Professors continue class through fire alarms

Some professors have given students another choice on what to do during a fire alarm at Northern Kentucky University. That choice is to remain in the classroom.

During a recent storm in the Cincinnati/Northern Kentucky area, several instructors at Northern Kentucky University chose to implement the new choice.

On March 23, a storm pelted NKU with rain and lashed it with strong winds, and it was the second severe storm this semester. This recent storm did not last long, only about 30 minutes from start to finish. Two internal sirens had already sounded to alert students to the severe thunderstorm and to later issue an all clear. Shortly thereafter, the fire alarm was activated in Founders Hall. The storm caused the fire alarm to go off, but that was not known at the time.

While some students, faculty and The Northerner staff evacuated the building, some students remained in the classroom and listened as their professors continued to lecture.

There are emergency procedures posted in the buildings around campus, telling the proper procedures for a fire alarm, severe weather, etc. These posters instruct persons to evacuate when the fire alarm sounds.

“Any time there is a fire alarm, everyone should evacuate,” said NKU Chief of Police Jason Willis.

Ignoring a fire alarm can result in the possibility of being charged with disorderly conduct in the second degree, a Class B misdemeanor. Disorderly conduct includes the refusal “to obey an official order to disperse issued to maintain public safety in dangerous proximity to a fire, hazard, or other emergency.”

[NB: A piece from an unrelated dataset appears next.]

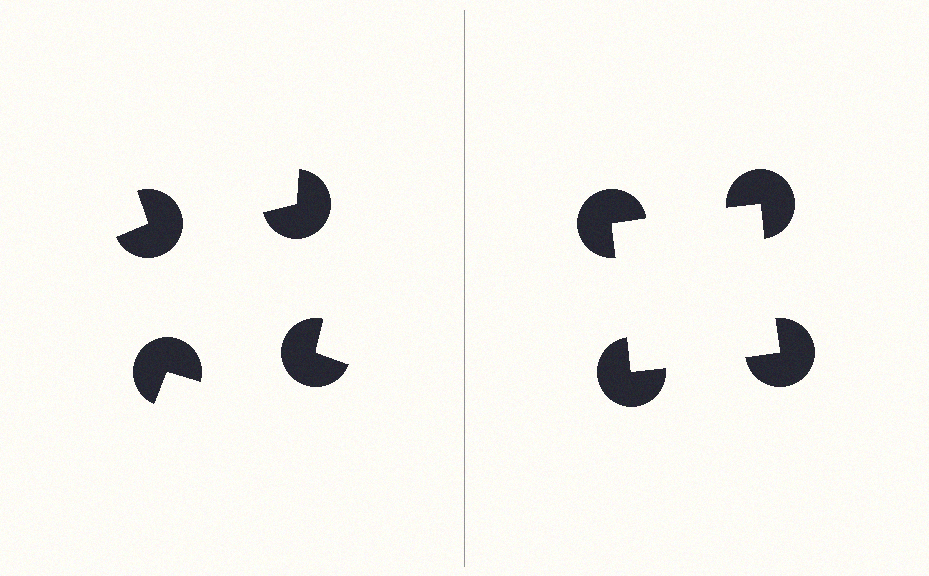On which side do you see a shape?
An illusory square appears on the right side. On the left side the wedge cuts are rotated, so no coherent shape forms.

According to Chief Willis, “it’s always a possibility” someone would be charged of the crime, but unlikely.

Regardless of whether it is criminal or not, many students think professors should not put them in such a difficult position.

“The students shouldn’t have been put in that position,” said junior pre-med major Ashley Carrington. “Regardless if there was no fire, they still should have evacuated.”

Another student understood that some professors might get frustrated, but said the risk was too high.

“Professors should consider the safety of the students first. Lessons can be made up and tests can be retaken, but the safety of the students and the professors alike should be taken into consideration first,” said senior English major Erin Wynn.